Large areas of India are heavily irrigated in order to create enough agricultural production to feed India's growing population. The supply of water needed for this irrigation is drawn from the major rivers (Ganges, Indus, Brahmaputra) and from ground water. The redistribution of this water onto large areas, first along irrigation channels and subsequently onto the irrigated field, increases the total evapotranspiration from the land surface.

Apart from the local meteorological effects of the changed land surface characteristics in India, such as decreased surface temperatures and increased cloud formation and precipitation (Tuinenburg et al. 2010, Journal of Climate, under review), non-local effects exist. Water that has evaporated from irrigated areas follows its way through the atmosphere and falls again as precipitation in another place: the atmospheric branch of the water cycle. Measures to quantify this part of the water cycle include the recycling ratio, in which the fraction of evaporated water that falls again as precipitation in a limited distance from the evaporation location. Factors that influence the recycling ratio are orography, wind speed and direction, land-atmosphere interactions, but also the size of the area under consideration. Usually, square (grid) boxes are used to determine the recycling ratios. However, in this study we use the area of the river catchment, because if water recycles in that area, it can potentially be reused at the location it evaporated from.

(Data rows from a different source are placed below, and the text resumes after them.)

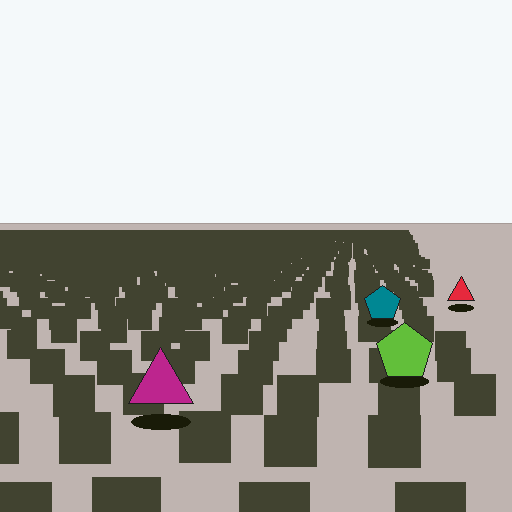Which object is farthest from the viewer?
The red triangle is farthest from the viewer. It appears smaller and the ground texture around it is denser.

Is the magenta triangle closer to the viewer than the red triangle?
Yes. The magenta triangle is closer — you can tell from the texture gradient: the ground texture is coarser near it.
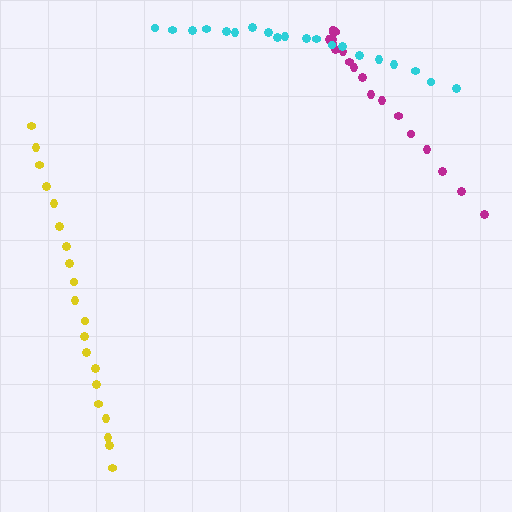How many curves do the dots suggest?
There are 3 distinct paths.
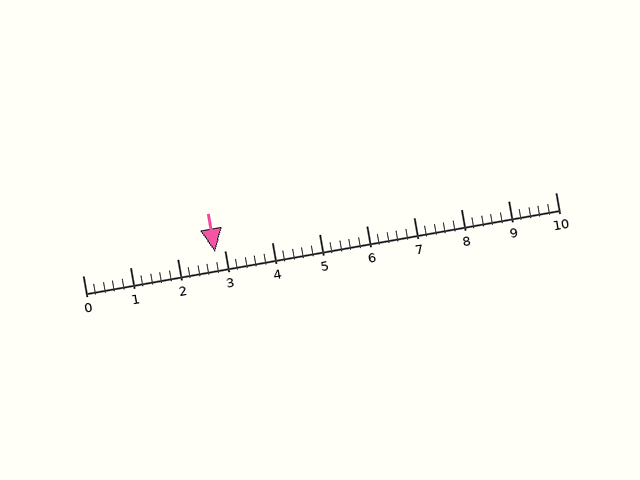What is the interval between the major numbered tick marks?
The major tick marks are spaced 1 units apart.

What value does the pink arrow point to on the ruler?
The pink arrow points to approximately 2.8.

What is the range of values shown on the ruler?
The ruler shows values from 0 to 10.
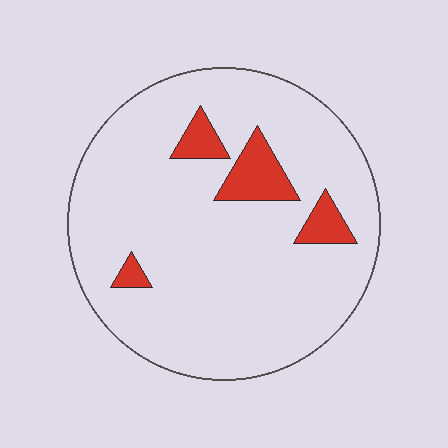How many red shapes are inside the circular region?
4.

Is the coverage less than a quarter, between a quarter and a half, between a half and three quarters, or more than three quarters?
Less than a quarter.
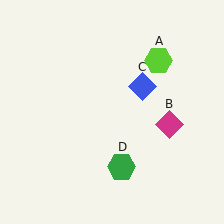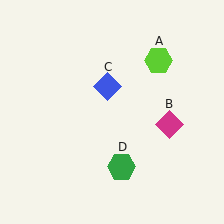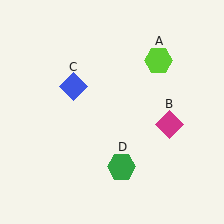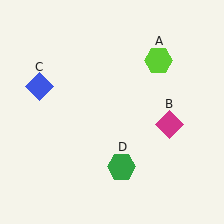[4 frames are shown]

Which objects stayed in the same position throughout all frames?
Lime hexagon (object A) and magenta diamond (object B) and green hexagon (object D) remained stationary.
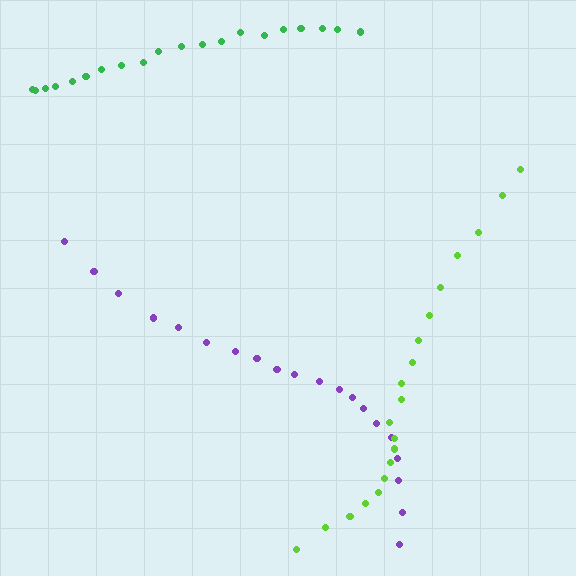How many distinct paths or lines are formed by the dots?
There are 3 distinct paths.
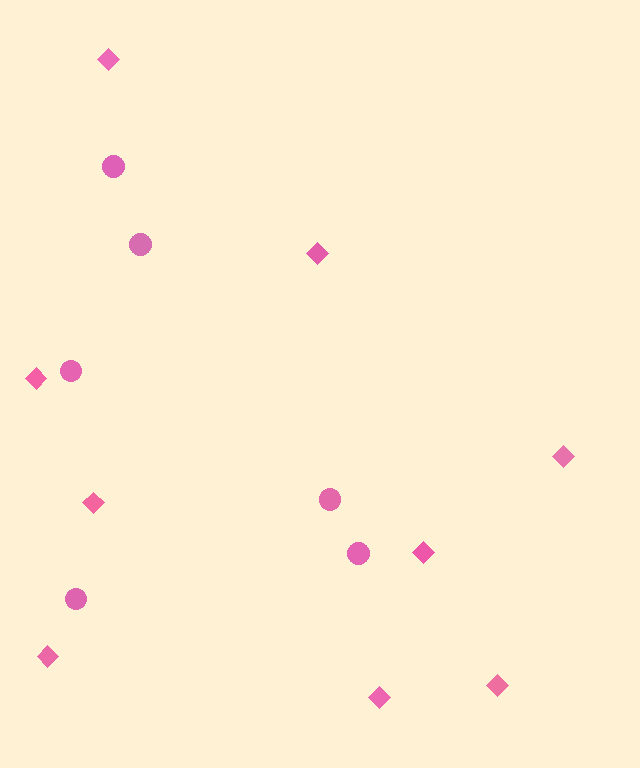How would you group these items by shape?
There are 2 groups: one group of diamonds (9) and one group of circles (6).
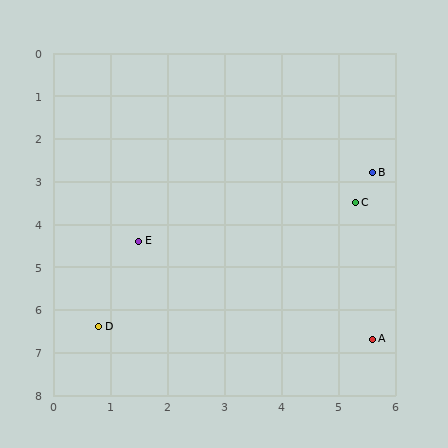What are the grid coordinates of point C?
Point C is at approximately (5.3, 3.5).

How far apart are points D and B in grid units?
Points D and B are about 6.0 grid units apart.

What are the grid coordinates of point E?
Point E is at approximately (1.5, 4.4).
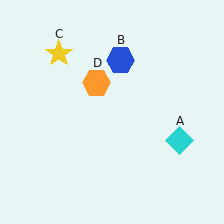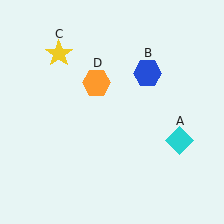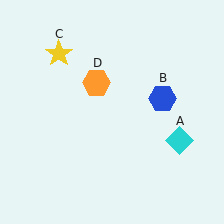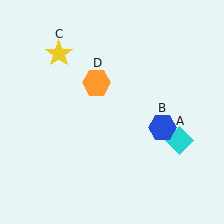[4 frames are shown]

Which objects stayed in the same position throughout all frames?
Cyan diamond (object A) and yellow star (object C) and orange hexagon (object D) remained stationary.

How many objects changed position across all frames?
1 object changed position: blue hexagon (object B).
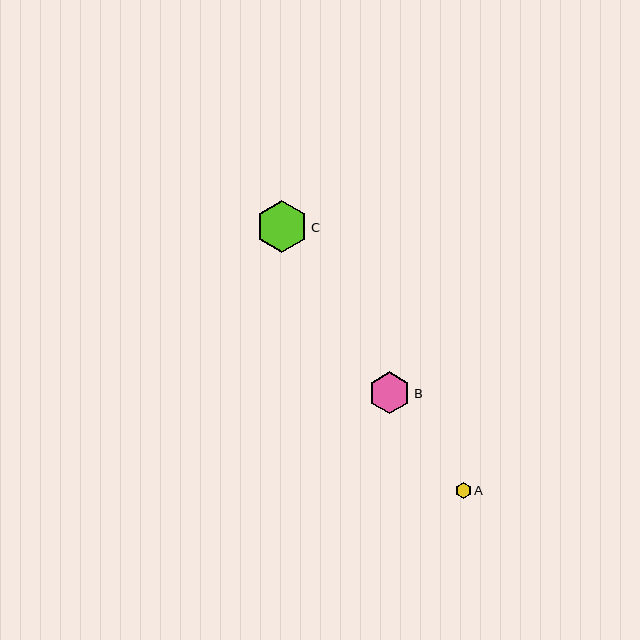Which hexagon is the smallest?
Hexagon A is the smallest with a size of approximately 16 pixels.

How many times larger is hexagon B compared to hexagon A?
Hexagon B is approximately 2.6 times the size of hexagon A.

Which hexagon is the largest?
Hexagon C is the largest with a size of approximately 52 pixels.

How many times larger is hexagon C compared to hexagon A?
Hexagon C is approximately 3.3 times the size of hexagon A.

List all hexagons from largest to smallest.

Using the ERA-interim dataset (wind, moisture, precipitation and evaporation fields), evaporated water is followed with a forward trajectory scheme (Dirmeyer and Brubaker, 2007, Journal of Hydrometeorology). After evaporation, parcels are tracked following the three dimensional wind fields. During this atmospheric path, water evaporates into the parcel and precipates out of the parcel. Just after the release of the parcel, all the water that evaporated into it (the original water) is still present. Along its path, evaporation into the parcel decreases the fraction of original water present in the parcel. The parcel is followed until the fraction of original water is less than 5%. For each location along the path the product of the amount of precipitation and the fraction of original water present gives the fraction of original water that precipitates at that location. The sum of this product for locations within the catchment gives the within catchment recycling ratio.

Results for the major river basins in India show a strong annual cycle in the recycling ratio. For the Ganges basin, the recycling ratio ranges from less than 5% during the winter months (Nov-Mar) to about 60% during the summer (JJA) season. For the Indus basin, the recycling ratio ranges from less than 5% in winter to about 40% in summer. For different regions in India, the spatial patterns of the atmospheric part of the water cycle differ. The downwind precipitation distribution due to local evaporation will be presented for different regions. Moreover, an analysis will be presented of how these recycling ratios differ for irrigated and non-irrigated areas, both for years with strong and weak monsoon precipitation.